A Diverse Cullen Family Makes More Sense (& Is Less Creepy)
Hardwicke noted that she had envisioned the Cullen clan as a multiracial family, specifically seeing Edward’s sister Alice Cullen as an Asian actor. Although Meyers has actors in mind for most of the movie’s main roles (many of which didn’t work out), the movie’s premise would have made much more sense in terms of believability if Hardwicke’s plan had been followed. The Cullens are depicted as being teenage siblings who are secretly long-term romantic partners and if they looked like adopted, rather than biological, siblings, their intense closeness likely wouldn’t have been as jarring, creepy, and most importantly for secret vampires, attention-worthy to their classmates. It’s important to note that the characters of Twilight do frequently comment on how strange and otherworldly the Cullens are, and the fact that characters like Rosalie Hale and Emmett Cullen’s clear attraction to each other have not been noticed by classmates who think they are siblings (albeit adopted ones) stretches credulity even more than the idea that their actors could pass for teenagers at the time of filming.
Where Hardwicke Brought Diversity To Twilight
Hardwicke noted that Stephenie Meyers granted her approval for Kenyan actor Edi Gathegi of House fame to play the villainous Laurent and that Meyers was then “open to the students in [Bella’s] peer group being other ethnicities, so we got Christian Serratos and Justin Chon, so we were able to open it up a little bit.” The representation in Twilight is far from ideal and the characters of color featured did not have the effective plot or thematic relevance of a diverse Cullen clan, but Bella’s more diverse friend group did at least avoid the only non-white cast member being a major villain.

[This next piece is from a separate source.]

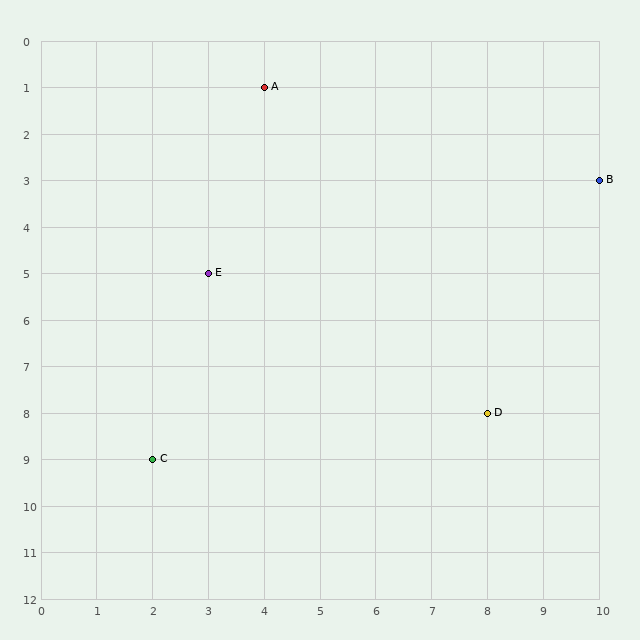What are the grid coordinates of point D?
Point D is at grid coordinates (8, 8).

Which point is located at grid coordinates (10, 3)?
Point B is at (10, 3).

Even with that, Twilight’s depiction of the Quileute people was still offensive enough to earn the ire of some real-life tribe members, but this element of the series was explored more in the movie’s sequels which Hardwicke was no longer involved with. Twilight may not have ended up starring Emily Browning and Henry Cavill in the roles of Bella and Edward as Meyers desired, but the movies did lose out on some effective casting by ignoring Hardwicke’s calls for diversity in the main roles in favor of the original author’s choices.